My partner also had a large part to play, of course. It’s one thing to say “alright, so I enjoy these bits of casual sex, and not so much the rest of it”. It’s an entirely different ballgame to build a relationship, from scratch, with someone else who doesn’t subscribe to social pressures around relationship expectations. A relationship where we said “I love you” three months before, and two days after we first kissed. Where we shared a bed and discussed our needs and wants for romantic relationships before we started dating. Where we are open and direct about our needs and our expectations. Where we don’t have what most people would recognise as sex, but we are both more comfortable and satisfied than ever before.
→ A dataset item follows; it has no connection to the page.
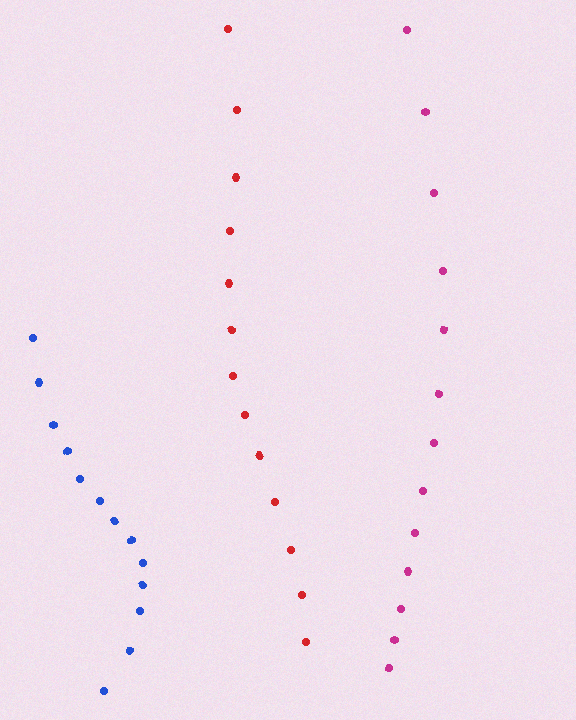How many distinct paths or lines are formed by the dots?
There are 3 distinct paths.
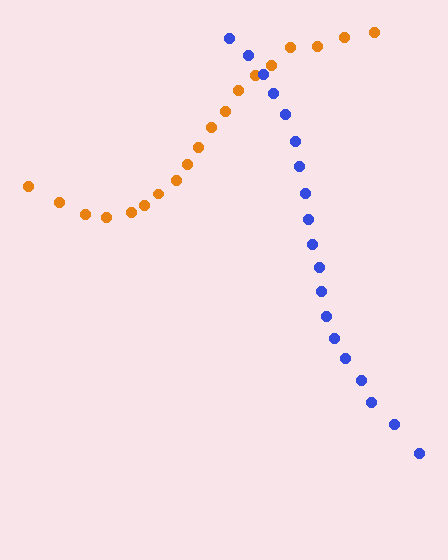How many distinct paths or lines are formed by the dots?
There are 2 distinct paths.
Where we recognise that our friends can be just as important to us as each other, and we depend on our social circle to meet some of our emotional and support needs. This level of intentionality and communication was very new to me. And it was essential in understanding myself, because aspec identities are a spectrum for a reason; there are no two entirely the same. We all have different likes and dislikes, different levels of sexual and romantic attraction, and different things we need out of our relationships. The only way to understand your own is to learn about others’ identities, and lovingly explore your own.
This is not to imply that discovering the full extent of your queerness is never traumatic. It not only means letting go of old goals and dreams and versions of yourself, but realising how much of your life was forced onto you by social norms, or by misunderstanding family or partner, or by yourself in a misguided attempt to be happy or fit in. The process of getting to know yourself better comes accompanied by grief. For me, it meant realising how much of my sex life was traumatic in some way, and how much I had mangled myself and my needs in order to have what society deemed a worthy relationship. And most importantly, realising that wasn’t an indicator of how the rest of my life had to go.